Franklin has vastly improved over the last year, I hope the stability gains continue.
Franklin is the only one I am using now. It is not always stable. I don't know why.
I do not know where to vent my frustration with the poor performing franklin login nodes. The login nodes are relatively slow compared to basic workstations as well as being highly used, which of course makes them even slower. Very difficult to compile C++ code and do other basic tasks... Of course, some of this login node slowness, but not all, is likely due to lustre. And I didn't see where I could report that lustre has been difficult to work with. Losing all of my data on /scratch was particularly painful. The amount of space (and especially inodes) given to users is simply too small. I realize users can request more space (and I do), but I don't feel that the work I'm doing is particularly special with regard to disk space. It just seems unbalanced to have such a powerful machine and such a small amount of space to work with. I wish there was an easier way to give/take files to users on the machine. Creating a /project directory is too much overhead for simple give/takes.
Congratulations for Franklin and the general maintenance of NERSC systems!
There was a period that franklin was quite unstable. I am satisfied with franklin except for this problem.
- Additional feedback - allocations: 4 comments
-
It is very important to renew allocation time (get more resources).
It would be much better to accept applications for large allocations quarterly. With the annual application currently used, one has to guess what funding will be in place to be able to use the allocation and plan ahead. Then, if the funding does not match up with expectations, one is left with a lot of left over cycles.

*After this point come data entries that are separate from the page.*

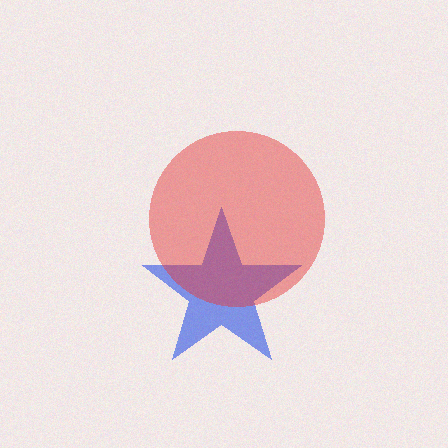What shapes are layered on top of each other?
The layered shapes are: a blue star, a red circle.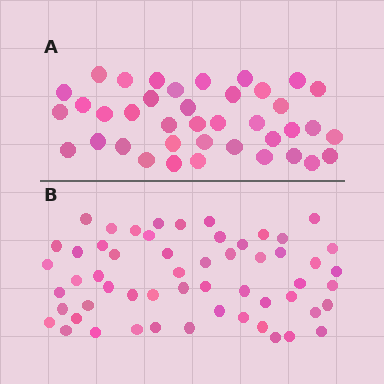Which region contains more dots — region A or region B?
Region B (the bottom region) has more dots.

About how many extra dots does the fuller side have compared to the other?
Region B has approximately 15 more dots than region A.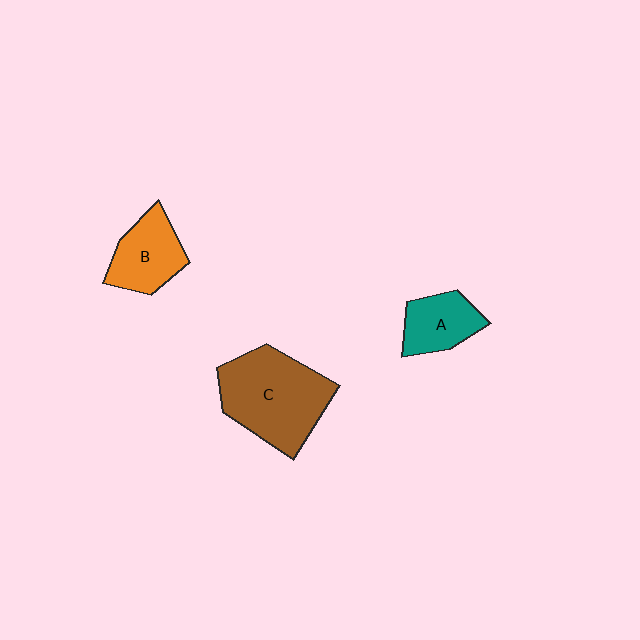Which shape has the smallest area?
Shape A (teal).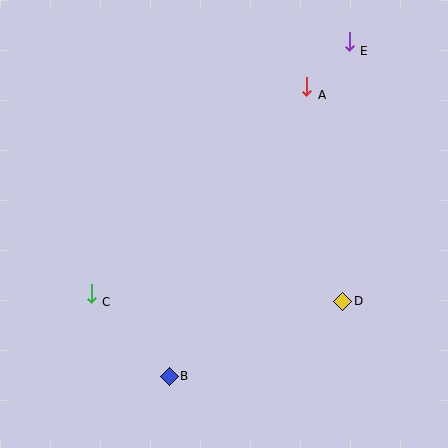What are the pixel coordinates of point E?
Point E is at (349, 51).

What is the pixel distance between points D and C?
The distance between D and C is 251 pixels.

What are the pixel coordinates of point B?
Point B is at (169, 376).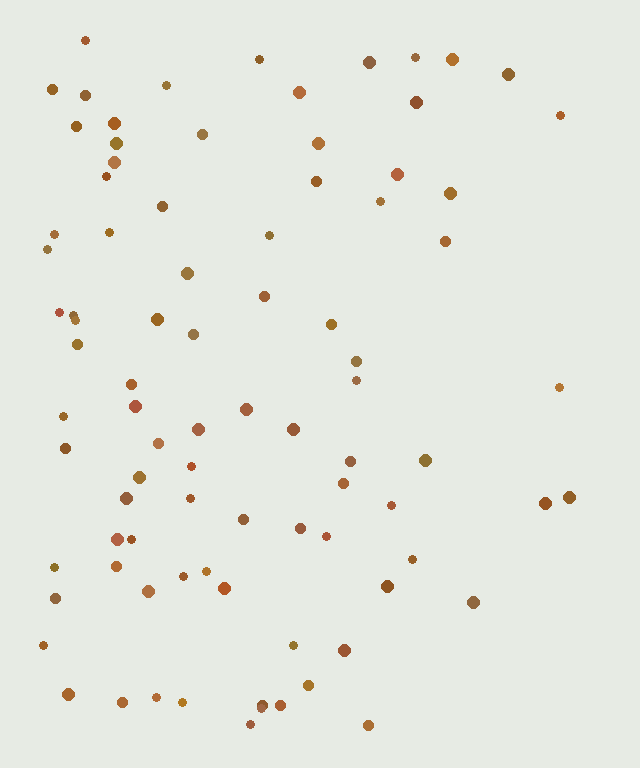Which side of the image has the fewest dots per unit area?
The right.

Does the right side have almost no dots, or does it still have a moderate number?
Still a moderate number, just noticeably fewer than the left.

About the allocations process - I am a junior faculty member at a University, and I would like to comment about the allocation reductions. I realize that it is important to have a program whereby unused or underused hours should be reallocated. However, as a junior faculty member who is establishing a research group, a good portion of my computational resources will be used over the summer months, at least until my students get established in research. As such, I am finding that I am becoming susceptible to the first and second quarter allocation reductions. The current system negatively impacts junior faculty members disproportionately. I am not sure what to suggest to make it better, though perhaps some lenience could be given to junior faculty members as their research groups are established. Thanks!
Could I get more CPU time from other PIs who have a lot of surplus during the first half year? And this CPU time may be just specified that to Franklin so that such a management would not affect others.

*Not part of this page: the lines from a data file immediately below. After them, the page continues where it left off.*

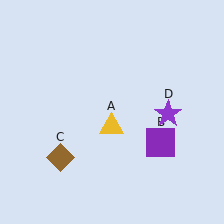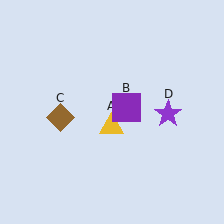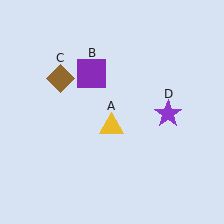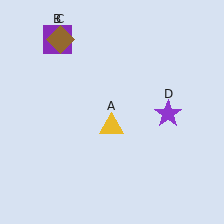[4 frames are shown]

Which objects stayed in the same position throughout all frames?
Yellow triangle (object A) and purple star (object D) remained stationary.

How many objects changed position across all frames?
2 objects changed position: purple square (object B), brown diamond (object C).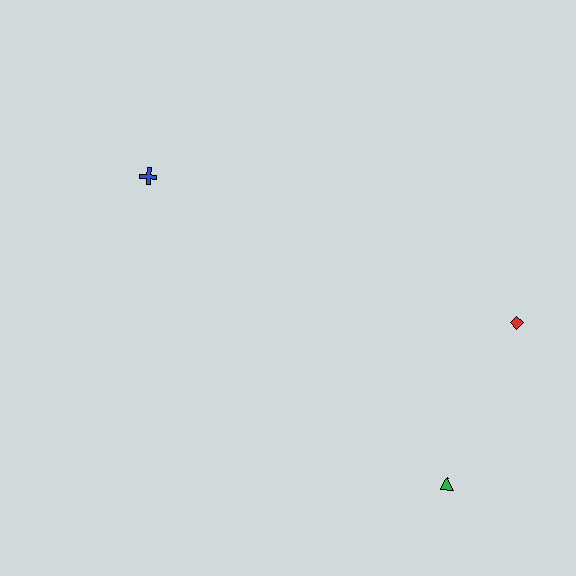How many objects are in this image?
There are 3 objects.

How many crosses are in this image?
There is 1 cross.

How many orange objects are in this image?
There are no orange objects.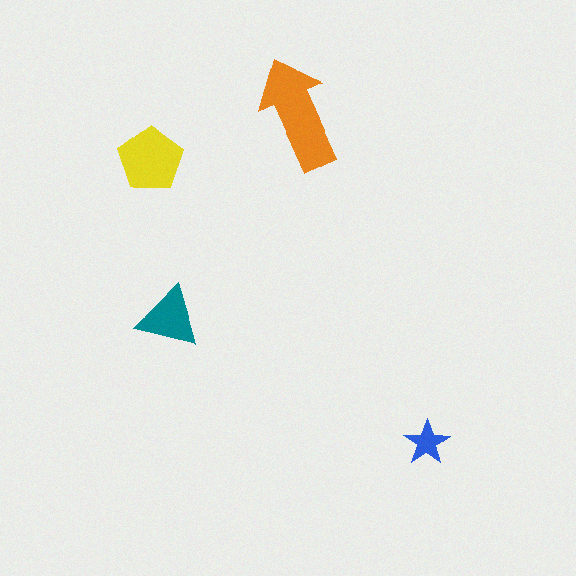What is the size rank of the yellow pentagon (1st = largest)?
2nd.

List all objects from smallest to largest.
The blue star, the teal triangle, the yellow pentagon, the orange arrow.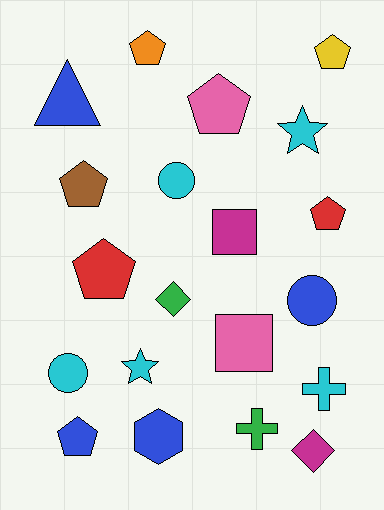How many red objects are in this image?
There are 2 red objects.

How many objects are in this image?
There are 20 objects.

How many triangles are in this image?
There is 1 triangle.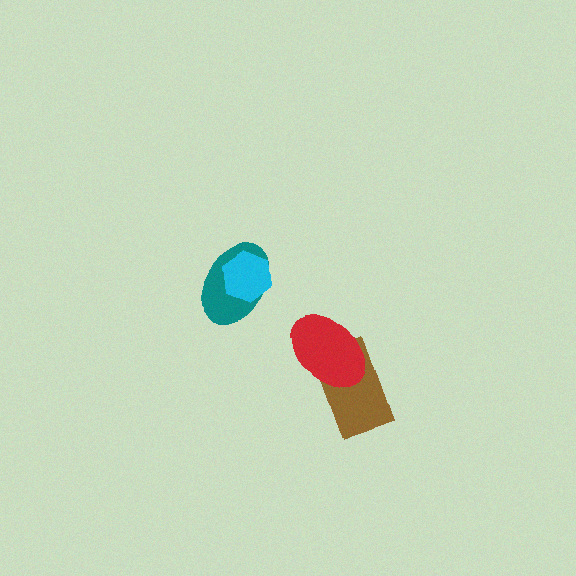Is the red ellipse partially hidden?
No, no other shape covers it.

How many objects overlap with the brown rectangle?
1 object overlaps with the brown rectangle.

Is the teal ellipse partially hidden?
Yes, it is partially covered by another shape.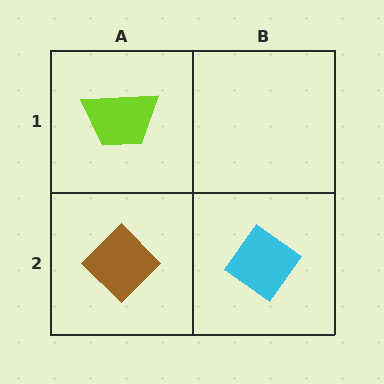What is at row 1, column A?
A lime trapezoid.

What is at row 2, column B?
A cyan diamond.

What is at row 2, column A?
A brown diamond.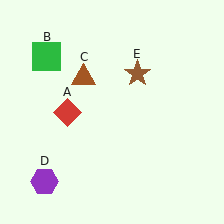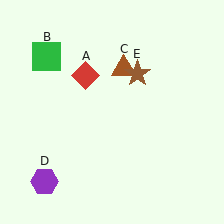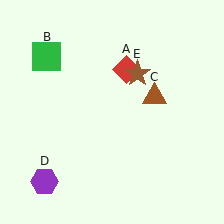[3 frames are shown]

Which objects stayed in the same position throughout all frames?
Green square (object B) and purple hexagon (object D) and brown star (object E) remained stationary.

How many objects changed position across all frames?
2 objects changed position: red diamond (object A), brown triangle (object C).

- Additional feedback - other: 7 comments
-
The ticket system is designed to support individual users, but fails badly when there is a group-wide issue. One should be able to make it possible for others to add comments on one's ticket, but currently there is no way to even make a ticket visible to other users.

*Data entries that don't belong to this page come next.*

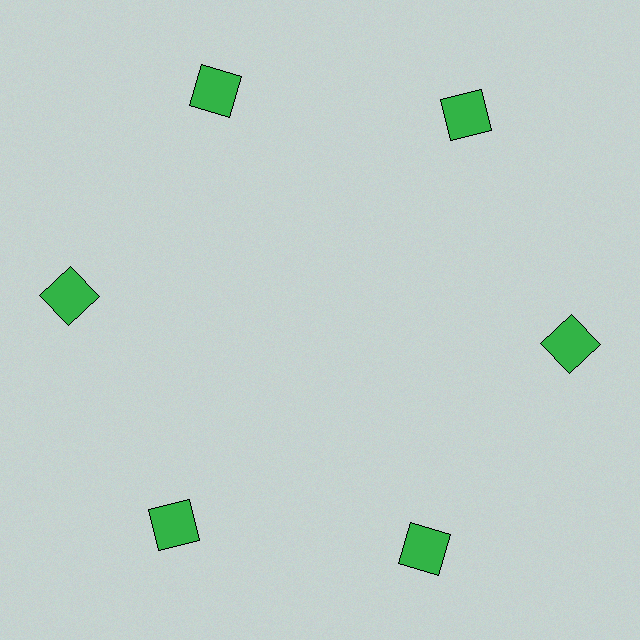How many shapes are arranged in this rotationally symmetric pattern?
There are 6 shapes, arranged in 6 groups of 1.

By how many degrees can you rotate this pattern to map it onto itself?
The pattern maps onto itself every 60 degrees of rotation.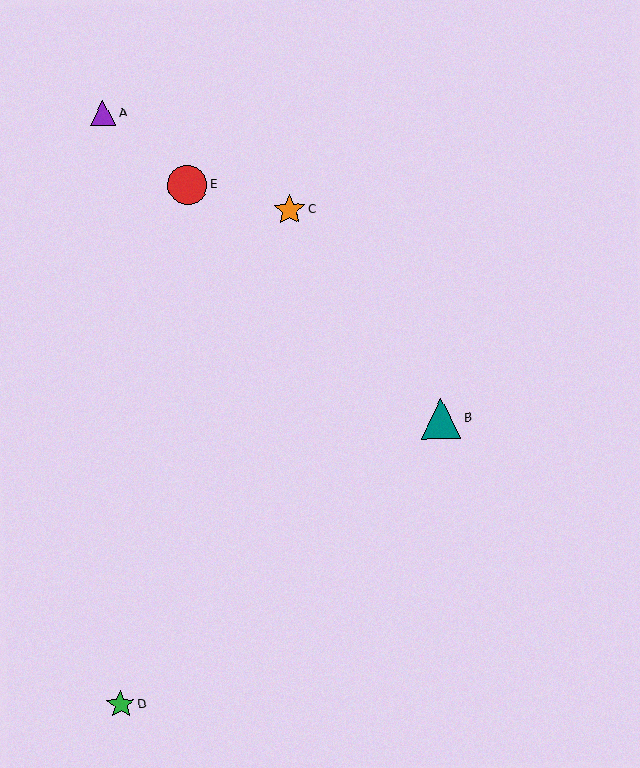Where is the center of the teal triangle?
The center of the teal triangle is at (441, 418).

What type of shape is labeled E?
Shape E is a red circle.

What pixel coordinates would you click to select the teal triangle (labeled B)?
Click at (441, 418) to select the teal triangle B.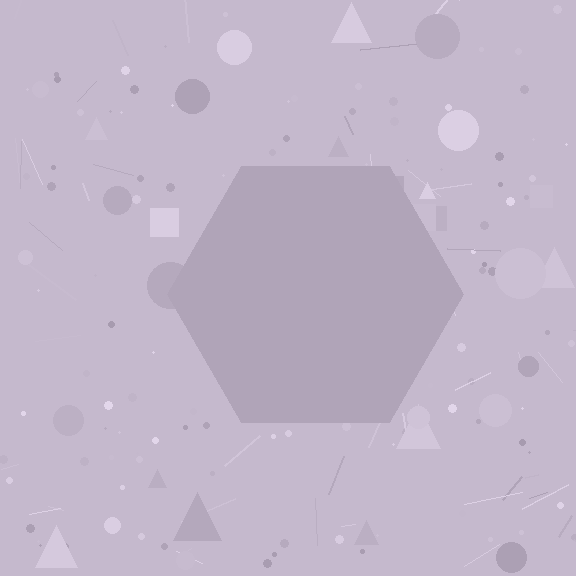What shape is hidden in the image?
A hexagon is hidden in the image.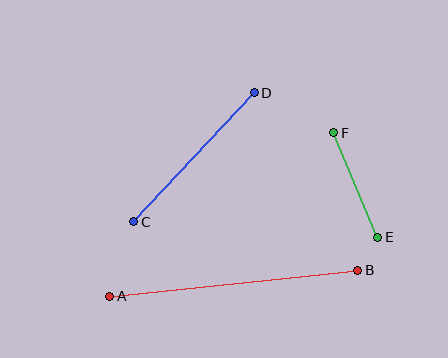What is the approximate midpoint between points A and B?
The midpoint is at approximately (234, 283) pixels.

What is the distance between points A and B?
The distance is approximately 249 pixels.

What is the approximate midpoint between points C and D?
The midpoint is at approximately (194, 157) pixels.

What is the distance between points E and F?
The distance is approximately 114 pixels.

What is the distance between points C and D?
The distance is approximately 177 pixels.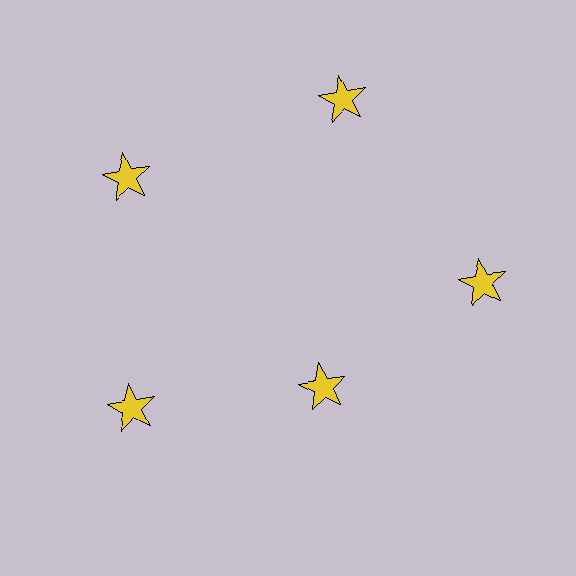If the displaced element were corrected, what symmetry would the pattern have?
It would have 5-fold rotational symmetry — the pattern would map onto itself every 72 degrees.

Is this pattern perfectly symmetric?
No. The 5 yellow stars are arranged in a ring, but one element near the 5 o'clock position is pulled inward toward the center, breaking the 5-fold rotational symmetry.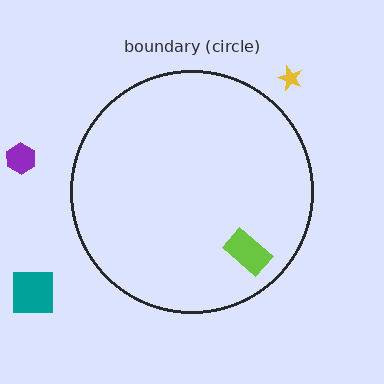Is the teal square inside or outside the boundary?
Outside.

I am running NCAR climate models, and I guess there are other people who do that. I wish there is a web page (I think there used to be a web page but I cannot find it any more) so that we can get some help from it.
Thanks for such a fantastic resource (people and systems)!!! Mike Barad
NERSC is the BEST!
PDSF is pricing itself out of the market.
Many of the services are used by others in my group, I am a low level user so my answers may not be the most informative for some categories.
We do almost all of our post-processing using NCL which does not work well on davinci at all right now. This one fact renders NERSC practically useless to me.